There are 262,900 miles of road in the UK's road network - that's further than a trip to the moon.1 With over 32m licensed cars in the UK at the end of 2020,2 roadscan get a little crowded from time to time. When you factor in the conditions that the winter months bring, it's more important than ever to be even more prepared. According to the Weather Channel, weather-related vehicle accidents kill more people every year than large-scale weather disasters.3 So here are some simple tips to ensure your vehicle, and therefore your journey, is as safe as possible.
Keep the car healthy
Oil should be changed every 3,000 miles, but with modern lubricants most engines today have recommended oil change intervals of 5,000 to 7,500 miles.4 Keep your tyres at the optimum pressure level (the law requires you to have your tread depth at a minimum of 1.6mm, but grip starts to reduce on anything under 3mm, so make sure you keep an eye on your tyres and replace them if needed). Winter driving can often cause dirt and grit to cover the windscreen, which can restrict your visibility if not cleaned, keep your windscreen wash topped up. Check your lights are all working correctly, not only do you need to be able to see if visibility is reduced, others need to be able to see you too.
Check your battery
As well as basic health checks on your car, you need to be aware of the extra demands winter makes on our vehicles. Car batteries rarely last longer than five years, but in winter, increased use of lights, heating and wipers will use their power more quickly. Turn off electrical loads like lights, heated rear window and wipers before starting the engine. If the engine doesn't start quickly, wait 30 seconds between attempts. If you don't use your car often, trickle chargers can be left on your vehicle for lengthy periods in order to recharge your car battery. It will slowly add the charge to the battery and will in this way prevent your car battery from losing its charge.
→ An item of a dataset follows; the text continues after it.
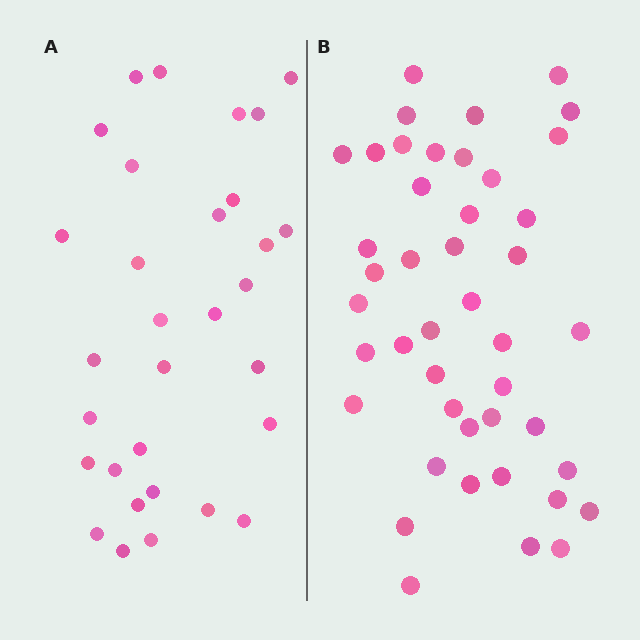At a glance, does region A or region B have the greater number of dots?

Most batteries in electric vehicles are lithium-based. A lithium battery is liable to lose capacity for every full charge and discharge it undergoes, a process that’s called a cycle. Other than being mindful of how you use and charge the battery, other ways to care for it include keeping your electric car in a garage to maintain a constant temperature and avoid exposing the battery to extreme heat or cold.
Antifreeze only costs a few pounds, but a frozen and cracked engine costs hundreds to repair. Antifreeze, also known as coolant, plays an essential role in keeping your car’s engine working in both hot and cold conditions. Failing to keep your antifreeze topped up can cause significant damage to your car’s engine. Keep an ice scraper in your car so you can clear your windows and lights. It might be tempting, but don't pour hot water on a frozen windscreen, it may cause the glass to crack.
Be breakdown ready
We have excellent breakdown companies in the UK, but the average wait time is still around an hour. As the RAC and AA dominate the market (looking after 70% of roadside repairs between them),4 we do need to rely on their expertise. Still, of course, there are other things we can do to keep safe if we breakdown. So long as it’s safe to do so, leaving the car is the first priority. Find a safe spot and ensure you have a blanket, a torch, a fully charged phone, some food and any other essentials you think you may need if you find yourself waiting to be recovered in winter. Keep a warning triangle in your boot so that you can alert other drivers to your presence as they approach.
Ensure your winter admin is up to date
Has your car had its scheduled service? Make sure you’re up to date with this to help keep it in tip-top condition. It’d be worth considering a quick health check by a professional before the colder months kick in.
Ensure your vehicle insurance is up to date and that all drivers and journey purposes are included on your policy. Know the conditions of cover before setting off. Check your roadside cover is valid in case of an emergency and if you are making longer journeys in winter, keep people informed of your route and timescales so they know when you are due to arrive.
Slow down and keep your distance
Stopping distances are longer in winter months, more people are likely to drive to work or school in bad weather, and it's not just snow and ice we have to deal with: heavy rain, wind and fog can all make driving just as tricky, affecting our vision as well as the road's surfaces. For this reason, we need to adjust our driving accordingly. Keep your speed down, keep calm and keep both of your hands on the wheel - consider driving gloves if it helps your grip. Allow extra time for all your journeys, so you are not rushing.
If there is a fault with your car, it's likely that the colder weather will expose this. It's now time to carry out those winter checks and adapt your driving habits if needed to ensure you and others are safe on the roads.